Infine, il fenomeno del governare per decreti legge, l’esondazione governativa, ha una componente che dipende dal Parlamento stesso, sia dalla sua incapacità di razionalizzare le sue procedure, sia dalla facilità di superare il dettato della Corte costituzionale circa l’omogeneità dei provvedimenti, utilizzando i decreti legge come norme “omnibus”.
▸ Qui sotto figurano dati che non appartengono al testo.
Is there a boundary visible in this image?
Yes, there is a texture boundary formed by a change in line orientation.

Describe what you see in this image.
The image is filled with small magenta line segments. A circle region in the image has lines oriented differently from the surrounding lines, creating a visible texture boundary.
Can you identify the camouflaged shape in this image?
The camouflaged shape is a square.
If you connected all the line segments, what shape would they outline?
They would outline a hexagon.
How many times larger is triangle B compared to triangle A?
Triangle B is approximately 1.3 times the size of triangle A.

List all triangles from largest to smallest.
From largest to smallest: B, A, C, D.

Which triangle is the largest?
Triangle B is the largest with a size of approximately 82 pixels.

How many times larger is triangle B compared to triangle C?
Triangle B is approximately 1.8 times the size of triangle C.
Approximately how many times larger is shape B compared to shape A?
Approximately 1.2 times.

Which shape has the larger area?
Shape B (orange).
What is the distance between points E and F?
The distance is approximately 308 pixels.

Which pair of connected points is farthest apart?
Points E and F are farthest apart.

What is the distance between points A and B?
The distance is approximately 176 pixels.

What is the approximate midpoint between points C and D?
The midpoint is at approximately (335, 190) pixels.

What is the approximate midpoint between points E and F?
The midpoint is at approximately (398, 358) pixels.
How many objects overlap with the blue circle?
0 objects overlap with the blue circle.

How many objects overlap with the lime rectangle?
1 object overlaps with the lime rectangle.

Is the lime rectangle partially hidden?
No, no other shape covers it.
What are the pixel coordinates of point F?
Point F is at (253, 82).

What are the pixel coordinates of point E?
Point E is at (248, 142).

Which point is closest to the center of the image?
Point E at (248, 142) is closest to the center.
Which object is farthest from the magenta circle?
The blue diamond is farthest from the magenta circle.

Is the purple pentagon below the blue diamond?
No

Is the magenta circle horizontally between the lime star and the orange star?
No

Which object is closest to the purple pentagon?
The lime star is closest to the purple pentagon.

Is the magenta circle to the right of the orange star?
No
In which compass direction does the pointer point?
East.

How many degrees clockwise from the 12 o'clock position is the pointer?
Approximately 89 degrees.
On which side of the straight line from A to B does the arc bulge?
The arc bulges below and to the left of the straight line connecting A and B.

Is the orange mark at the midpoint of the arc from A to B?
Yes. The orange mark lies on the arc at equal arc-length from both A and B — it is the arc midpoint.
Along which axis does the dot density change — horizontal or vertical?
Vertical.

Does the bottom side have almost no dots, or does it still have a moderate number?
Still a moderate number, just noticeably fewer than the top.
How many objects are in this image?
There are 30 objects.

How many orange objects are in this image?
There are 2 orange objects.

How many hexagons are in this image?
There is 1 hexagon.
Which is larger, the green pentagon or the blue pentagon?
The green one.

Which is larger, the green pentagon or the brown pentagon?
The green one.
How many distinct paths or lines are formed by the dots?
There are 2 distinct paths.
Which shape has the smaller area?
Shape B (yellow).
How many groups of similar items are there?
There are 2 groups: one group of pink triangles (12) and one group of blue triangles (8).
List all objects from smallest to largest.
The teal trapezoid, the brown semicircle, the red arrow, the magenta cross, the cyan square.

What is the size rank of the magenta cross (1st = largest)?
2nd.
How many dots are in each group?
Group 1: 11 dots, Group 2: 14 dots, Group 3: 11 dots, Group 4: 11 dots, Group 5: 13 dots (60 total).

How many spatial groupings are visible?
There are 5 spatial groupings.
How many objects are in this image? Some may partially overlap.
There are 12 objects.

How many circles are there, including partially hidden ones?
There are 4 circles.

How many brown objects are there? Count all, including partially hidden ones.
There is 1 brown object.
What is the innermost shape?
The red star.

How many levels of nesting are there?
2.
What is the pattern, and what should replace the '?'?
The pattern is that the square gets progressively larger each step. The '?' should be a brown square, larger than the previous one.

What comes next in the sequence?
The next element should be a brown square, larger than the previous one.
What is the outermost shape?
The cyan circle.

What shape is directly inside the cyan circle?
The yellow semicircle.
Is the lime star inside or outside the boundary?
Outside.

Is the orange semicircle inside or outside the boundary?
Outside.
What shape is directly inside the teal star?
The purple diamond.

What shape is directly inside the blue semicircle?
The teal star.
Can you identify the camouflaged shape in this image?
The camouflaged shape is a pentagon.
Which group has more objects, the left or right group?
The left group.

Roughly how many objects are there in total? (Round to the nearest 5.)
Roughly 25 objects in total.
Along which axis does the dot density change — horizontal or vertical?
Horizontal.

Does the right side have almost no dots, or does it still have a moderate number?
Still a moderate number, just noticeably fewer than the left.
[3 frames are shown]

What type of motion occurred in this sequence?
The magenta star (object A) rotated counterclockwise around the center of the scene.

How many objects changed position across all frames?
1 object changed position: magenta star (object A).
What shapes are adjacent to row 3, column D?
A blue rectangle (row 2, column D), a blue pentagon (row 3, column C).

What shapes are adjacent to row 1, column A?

Che cosa resta del Parlamento?

Il Parlamento italiano ha dovuto accettare di recente la riduzione dei suoi componenti. Ha rinunciato da tempo a svolgere l’attività di controllo dell’esecutivo: lo dimostra la disattenzione per le relazioni della Corte dei conti e per quelle dello stesso Ufficio parlamentare di bilancio. Sta rinunciando all’iniziativa legislativa,  sia pur conservando il controllo dei decreti legge in sede di conversione. Ad esso spetta ancora il potere di scegliere il governo e di registrarne le crisi (un potere quest’ultimo che è stato di recente anche meglio esercitato), ma su questo l’affermazione del premierato potrebbe incidere pesantemente. Sta mostrando maggiore attenzione alla politica estera, a quella europea e alle loro implicazioni su quella nazionale, come è dimostrato dai modi in cui interviene pronunciandosi sulle guerre in corso e sulla gestione del piano nazionale di ripresa e di resilienza.
 

Mostra maggiore attivismo nei suoi organi decentrati, le commissioni, dove vengono udite le varie voci del Paese. Resta al Parlamento il compito di assicurare un “forum” di discussione, nel quale possa svolgersi la funzione che Bagehot chiamava “theatrical”. Ma anche questa, che si è accentuata di recente con il ricorso al “question time”, perde il significato originario con la trasmissione televisiva dei dibattiti parlamentari. C’è da chiedersi come possano reagire parlamentari sempre più frustrati a questo progressivo svuotamento di poteri.